Hi,
On 2025-04-06 13:51:34 +0200, Tomas Vondra wrote:
> On 4/6/25 00:29, Andres Freund wrote:
> >> +
> >> + if (firstNumaTouch)
> >> + elog(DEBUG1, "NUMA: page-faulting the buffercache for proper NUMA readouts");
> >
> > Over the patchseries the related code is duplicated. Seems like it'd be good
> > to put it into pg_numa instead? This seems like the thing that's good to
> > abstract away in one central spot.
> >
>
> Abstract away which part, exactly? I thought about moving some of the
> code to port/pg_numa.c, but it didn't seem worth it.

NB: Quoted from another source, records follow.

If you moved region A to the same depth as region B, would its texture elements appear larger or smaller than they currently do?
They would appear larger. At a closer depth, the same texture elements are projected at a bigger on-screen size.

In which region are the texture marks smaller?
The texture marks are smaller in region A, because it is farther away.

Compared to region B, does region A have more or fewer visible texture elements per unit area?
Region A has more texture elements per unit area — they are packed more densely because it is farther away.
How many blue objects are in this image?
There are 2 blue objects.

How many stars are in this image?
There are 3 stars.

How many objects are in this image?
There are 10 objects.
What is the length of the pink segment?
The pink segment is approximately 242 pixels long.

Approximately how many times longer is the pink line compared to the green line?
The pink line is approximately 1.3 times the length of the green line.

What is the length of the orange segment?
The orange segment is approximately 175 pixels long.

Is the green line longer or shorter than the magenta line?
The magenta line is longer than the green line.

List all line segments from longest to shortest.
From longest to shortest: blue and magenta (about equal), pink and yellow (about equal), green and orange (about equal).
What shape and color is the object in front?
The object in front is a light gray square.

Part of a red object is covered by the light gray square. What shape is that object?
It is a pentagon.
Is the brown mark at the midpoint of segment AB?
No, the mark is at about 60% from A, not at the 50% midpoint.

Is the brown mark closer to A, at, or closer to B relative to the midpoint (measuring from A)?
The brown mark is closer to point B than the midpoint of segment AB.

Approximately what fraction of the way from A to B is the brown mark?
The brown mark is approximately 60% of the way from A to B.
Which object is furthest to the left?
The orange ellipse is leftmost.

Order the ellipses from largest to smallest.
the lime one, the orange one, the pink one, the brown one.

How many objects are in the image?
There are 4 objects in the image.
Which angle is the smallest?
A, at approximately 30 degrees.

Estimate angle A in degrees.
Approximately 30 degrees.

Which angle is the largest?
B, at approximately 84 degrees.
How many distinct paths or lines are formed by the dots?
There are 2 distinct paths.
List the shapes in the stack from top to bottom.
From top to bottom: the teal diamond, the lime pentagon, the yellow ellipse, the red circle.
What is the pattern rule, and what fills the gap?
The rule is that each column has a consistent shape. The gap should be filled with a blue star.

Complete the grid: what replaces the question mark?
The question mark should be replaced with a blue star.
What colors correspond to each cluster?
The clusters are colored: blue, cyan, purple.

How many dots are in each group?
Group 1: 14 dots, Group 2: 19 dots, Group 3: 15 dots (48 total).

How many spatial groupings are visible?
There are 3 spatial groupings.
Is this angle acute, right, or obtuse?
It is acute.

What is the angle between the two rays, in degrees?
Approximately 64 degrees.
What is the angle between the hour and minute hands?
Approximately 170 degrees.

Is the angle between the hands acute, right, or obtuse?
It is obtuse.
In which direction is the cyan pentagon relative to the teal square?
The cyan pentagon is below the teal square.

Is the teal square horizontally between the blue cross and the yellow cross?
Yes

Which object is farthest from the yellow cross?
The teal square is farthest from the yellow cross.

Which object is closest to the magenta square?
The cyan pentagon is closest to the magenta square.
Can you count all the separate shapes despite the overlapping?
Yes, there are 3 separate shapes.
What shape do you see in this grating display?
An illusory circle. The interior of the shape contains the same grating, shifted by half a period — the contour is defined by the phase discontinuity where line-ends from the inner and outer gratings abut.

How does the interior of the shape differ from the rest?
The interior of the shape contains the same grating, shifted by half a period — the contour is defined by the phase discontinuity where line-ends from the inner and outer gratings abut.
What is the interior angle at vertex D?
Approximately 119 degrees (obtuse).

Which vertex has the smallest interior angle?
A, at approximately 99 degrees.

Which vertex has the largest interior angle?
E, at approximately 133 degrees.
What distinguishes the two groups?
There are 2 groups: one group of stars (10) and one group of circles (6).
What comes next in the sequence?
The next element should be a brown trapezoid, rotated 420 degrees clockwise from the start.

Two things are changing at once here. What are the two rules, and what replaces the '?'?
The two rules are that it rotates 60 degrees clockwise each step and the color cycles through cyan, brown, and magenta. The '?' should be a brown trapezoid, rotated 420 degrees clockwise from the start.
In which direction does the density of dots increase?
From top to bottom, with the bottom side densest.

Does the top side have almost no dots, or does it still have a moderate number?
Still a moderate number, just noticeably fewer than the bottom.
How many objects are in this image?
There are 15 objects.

The easiest would be to just have a single function that does this for the
whole shared memory allocation, without having to integrate it with the
per-allocation or per-buffer loop.
> >
> >> + /*
> >> + * If we have multiple OS pages per buffer, fill those in too. We
> >> + * always want at least one OS page, even if there are multiple
> >> + * buffers per page.
> >> + *
> >> + * Altough we could query just once per each OS page, we do it
> >> + * repeatably for each Buffer and hit the same address as
> >> + * move_pages(2) requires page aligment. This also simplifies
> >> + * retrieval code later on. Also NBuffers starts from 1.
> >> + */
> >> + for (j = 0; j < Max(1, pages_per_buffer); j++)
> >> + {
> >> + char *buffptr = (char *) BufferGetBlock(i + 1);
> >> +
> >> + fctx->record[idx].bufferid = bufferid;
> >> + fctx->record[idx].numa_page = j;
> >> +
> >> + os_page_ptrs[idx]
> >> + = (char *) TYPEALIGN(os_page_size,
> >> + buffptr + (os_page_size * j));
> >
> > FWIW, this bit here is the most expensive part of the function itself, as the
> > compiler has no choice than to implement it as an actual division, as
> > os_page_size is runtime variable.
> >
> > It'd be fine to leave it like that, the call to numa_move_pages() is way more
> > expensive. But it shouldn't be too hard to do that alignment once, rather than
> > having to do it over and over.
> >
>
> Division? It's entirely possible I'm missing something obvious, but I
> don't see any divisions in this code.
Oops. The division was only added in a subsequent patch, not the quoted
code. At the time it was:
+ /* calculate ID of the OS memory page */
+ fctx->record[idx].numa_page
+ = ((char *) os_page_ptrs[idx] - startptr) / os_page_size;
Greetings,
Andres Freund